X Corp.’s losses in connection with “attempting to conduct internal investigations in efforts to ascertain the nature and scope of CCDH’s unauthorized access to the data,” are not technological in nature. The data that CCDH accessed does not belong to X Corp., see Kaplan Decl. Ex. A at 13 (providing that users own their content and grant X Corp. “a worldwide, non-exclusive, royalty-free license”), and there is no allegation that it was corrupted, changed, or deleted. Moreover, the servers that CCDH accessed are not even X Corp.’s servers.

This seems simple and straightforward, and I agree with its reasoning.
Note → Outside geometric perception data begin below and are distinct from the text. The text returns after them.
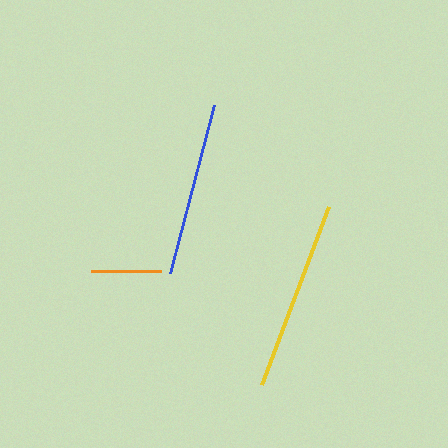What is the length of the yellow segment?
The yellow segment is approximately 191 pixels long.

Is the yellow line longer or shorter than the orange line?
The yellow line is longer than the orange line.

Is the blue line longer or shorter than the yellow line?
The yellow and blue lines are approximately the same length (about 191 and 174 pixels).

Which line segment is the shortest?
The orange line is the shortest at approximately 70 pixels.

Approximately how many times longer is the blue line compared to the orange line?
The blue line is approximately 2.5 times the length of the orange line.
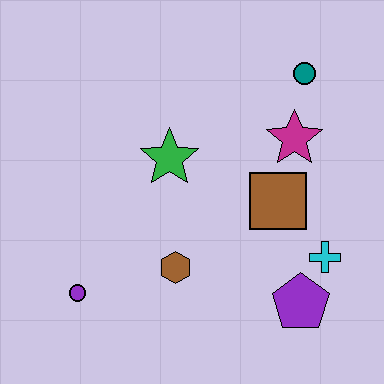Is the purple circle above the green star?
No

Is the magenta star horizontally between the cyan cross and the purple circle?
Yes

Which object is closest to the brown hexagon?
The purple circle is closest to the brown hexagon.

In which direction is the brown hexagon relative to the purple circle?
The brown hexagon is to the right of the purple circle.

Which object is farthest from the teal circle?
The purple circle is farthest from the teal circle.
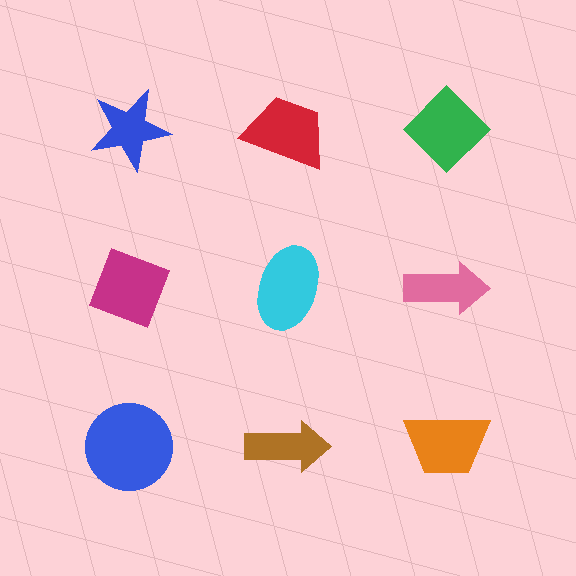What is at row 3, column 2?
A brown arrow.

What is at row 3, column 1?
A blue circle.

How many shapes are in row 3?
3 shapes.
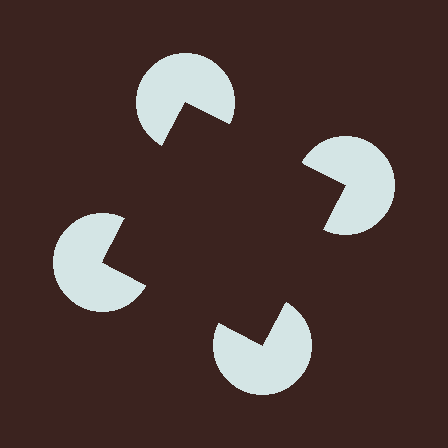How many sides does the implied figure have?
4 sides.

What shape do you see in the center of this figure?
An illusory square — its edges are inferred from the aligned wedge cuts in the pac-man discs, not physically drawn.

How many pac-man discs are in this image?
There are 4 — one at each vertex of the illusory square.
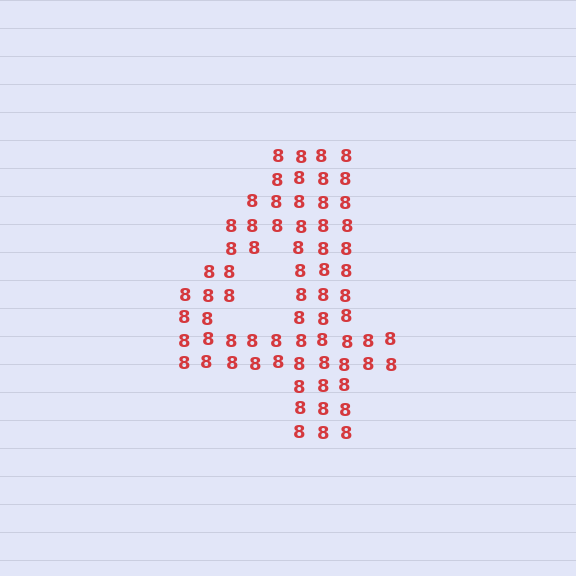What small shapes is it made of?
It is made of small digit 8's.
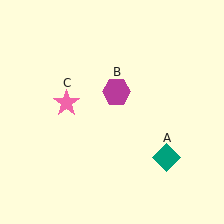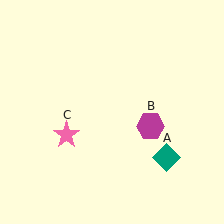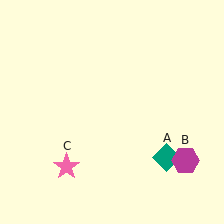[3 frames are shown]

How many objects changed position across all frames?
2 objects changed position: magenta hexagon (object B), pink star (object C).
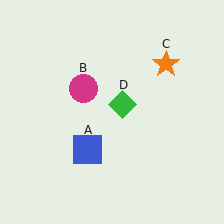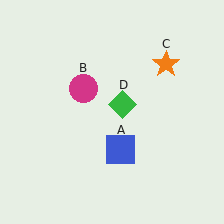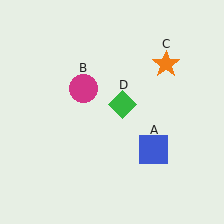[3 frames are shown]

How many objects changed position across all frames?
1 object changed position: blue square (object A).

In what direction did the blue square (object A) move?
The blue square (object A) moved right.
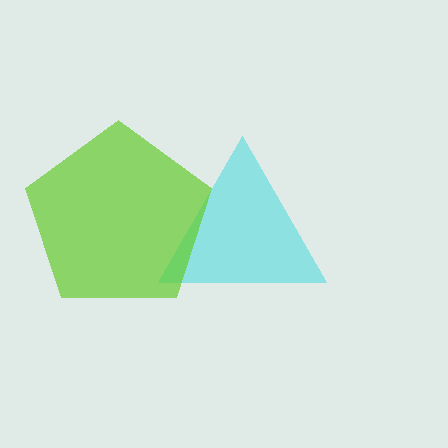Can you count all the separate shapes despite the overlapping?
Yes, there are 2 separate shapes.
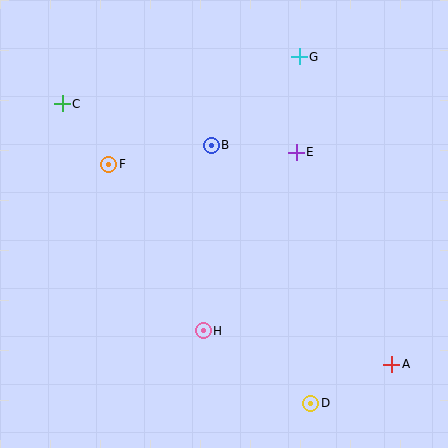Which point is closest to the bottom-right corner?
Point A is closest to the bottom-right corner.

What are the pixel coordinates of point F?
Point F is at (109, 164).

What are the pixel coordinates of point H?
Point H is at (203, 331).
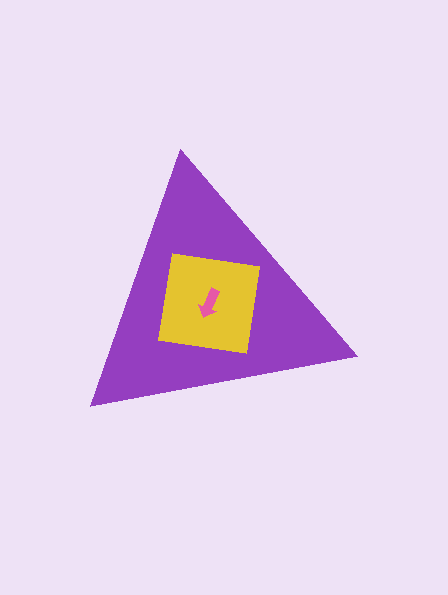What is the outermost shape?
The purple triangle.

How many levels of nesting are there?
3.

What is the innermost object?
The pink arrow.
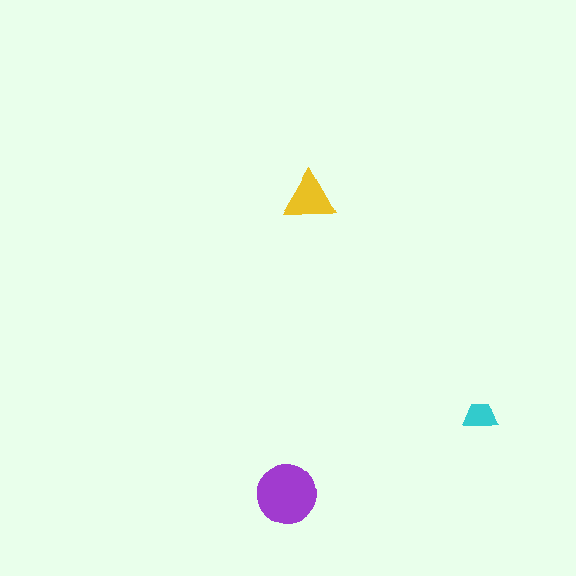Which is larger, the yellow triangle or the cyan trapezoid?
The yellow triangle.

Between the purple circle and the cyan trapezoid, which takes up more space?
The purple circle.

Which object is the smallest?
The cyan trapezoid.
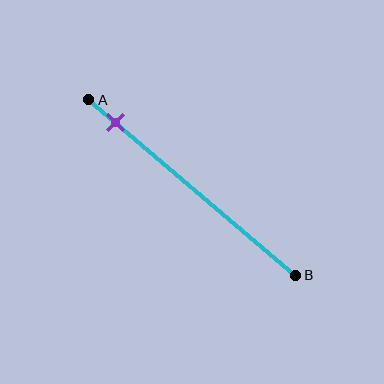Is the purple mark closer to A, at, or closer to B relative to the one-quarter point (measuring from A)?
The purple mark is closer to point A than the one-quarter point of segment AB.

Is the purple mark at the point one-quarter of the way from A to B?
No, the mark is at about 15% from A, not at the 25% one-quarter point.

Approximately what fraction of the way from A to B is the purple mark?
The purple mark is approximately 15% of the way from A to B.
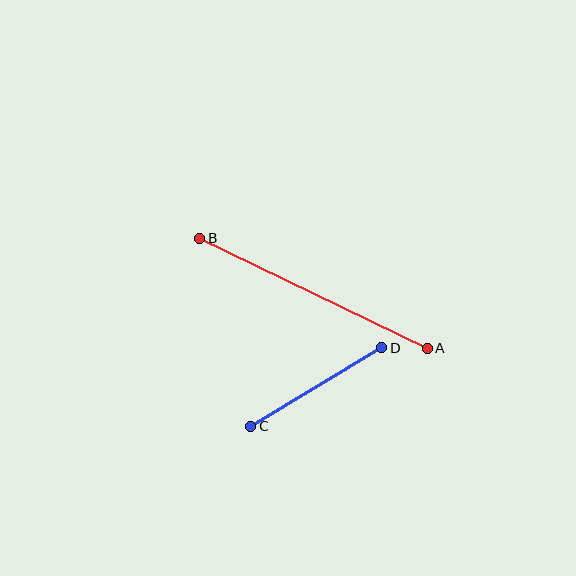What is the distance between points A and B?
The distance is approximately 252 pixels.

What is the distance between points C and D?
The distance is approximately 153 pixels.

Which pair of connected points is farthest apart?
Points A and B are farthest apart.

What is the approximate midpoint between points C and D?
The midpoint is at approximately (316, 387) pixels.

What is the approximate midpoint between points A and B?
The midpoint is at approximately (314, 293) pixels.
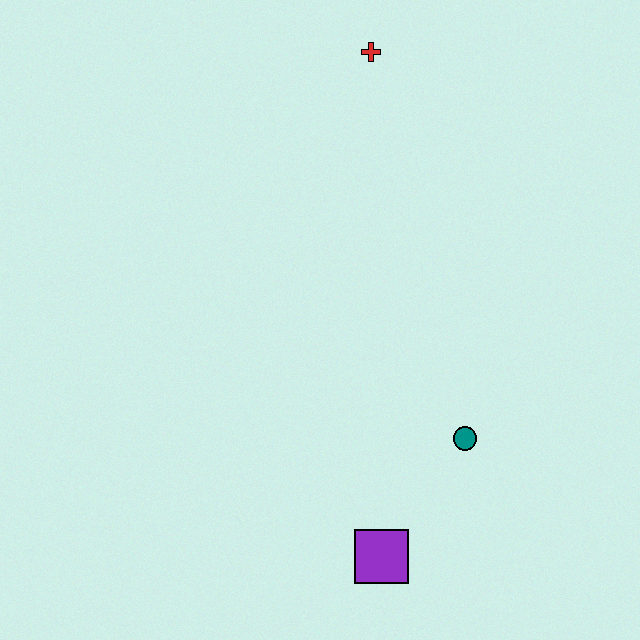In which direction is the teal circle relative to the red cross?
The teal circle is below the red cross.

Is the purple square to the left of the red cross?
No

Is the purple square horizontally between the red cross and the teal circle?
Yes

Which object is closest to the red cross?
The teal circle is closest to the red cross.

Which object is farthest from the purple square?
The red cross is farthest from the purple square.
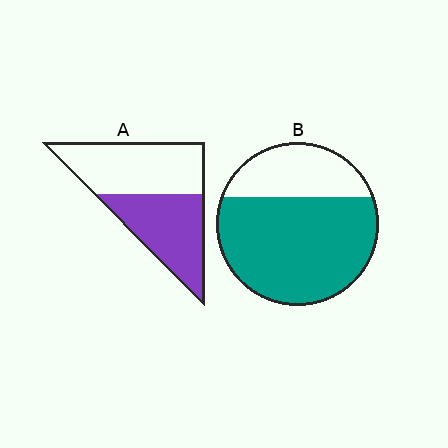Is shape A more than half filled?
Roughly half.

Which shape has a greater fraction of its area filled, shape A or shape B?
Shape B.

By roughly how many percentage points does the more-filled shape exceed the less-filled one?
By roughly 25 percentage points (B over A).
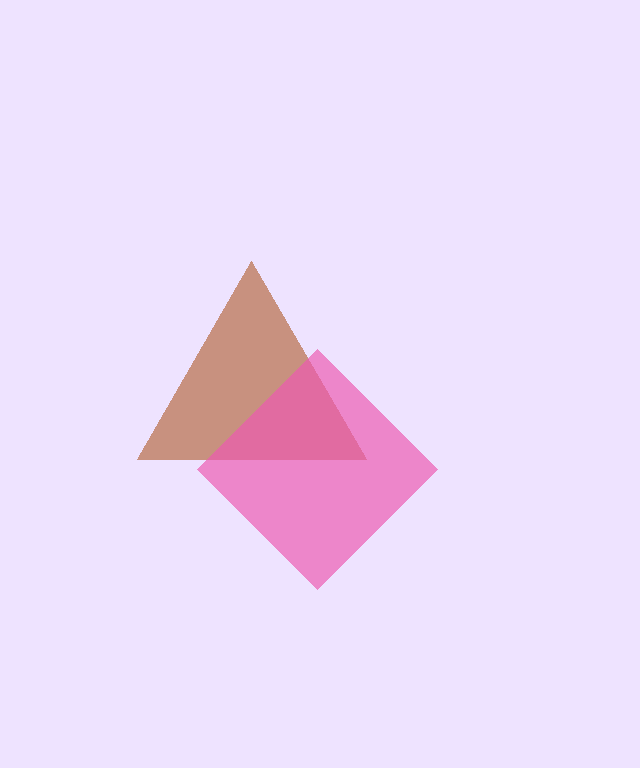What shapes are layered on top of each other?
The layered shapes are: a brown triangle, a pink diamond.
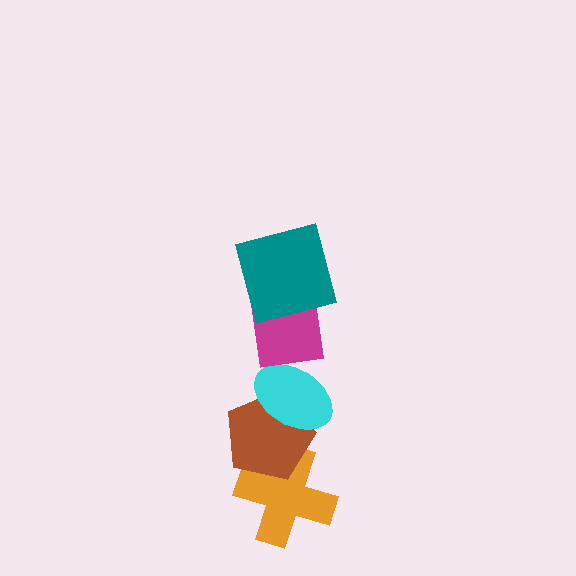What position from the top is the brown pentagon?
The brown pentagon is 4th from the top.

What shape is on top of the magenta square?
The teal square is on top of the magenta square.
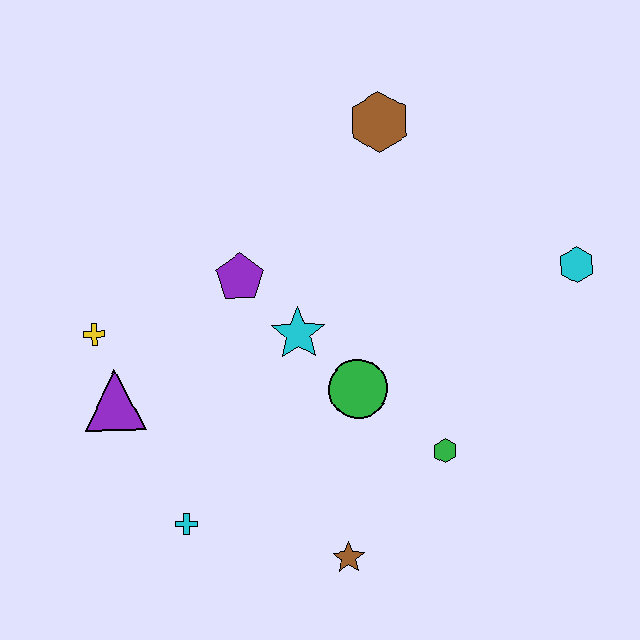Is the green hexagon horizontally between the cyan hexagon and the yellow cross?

But it may also be a departure from prior precedent.

Notably, when viewed under the lens of this opinion and rationale, how would Power Ventures be decided if it were litigated today? Facebook v. Power Ventures involved a social media aggregator’s consensual use of its users’ Facebook passwords to access their Facebook accounts. The service that Power Ventures sold was a platform to manage multiple social media platforms together. Facebook objected and sent a cease-and-desist letter. According to the Ninth Circuit panel, after receiving a cease-and-desist letter, Power Ventures could not access Facebook accounts with “authorization” under the CFAA and was thus violating the CFAA, even though they still had authorization from Facebook’s users to access their accounts with shared credentials.

I don’t think Power Ventures caused any technological harm to Facebook’s computers or user data. I don’t think there were allegations in the case that user data was “corrupted, changed, or deleted.” It was accessed according to the stated preferences of users, but against Facebook’s wishes. That gave rise to a CFAA claim in 2016, and I can’t square that opinion with this one. Either the Power Ventures opinion is no longer good law or there is a way to reconcile the two opinions that is not obvious to me.

I think Power Ventures was wrongly decided, and so I think Breyer’s rationale is correct here. The CFAA isn’t for creating walled gardens; it’s to prevent harmful conduct caused by hacking. If the conduct isn’t a legally cognizable harm in the first place, it shouldn’t give rise to a CFAA claim.

There are many forms of scraping and unwanted access that are harmful, and those should still give rise to CFAA and breach of contract claims. But in instances like this, where we have a protective website that’s suing because a wealthy man’s feelings got hurt when the truth was told in a public forum, that should not be actionable under the law.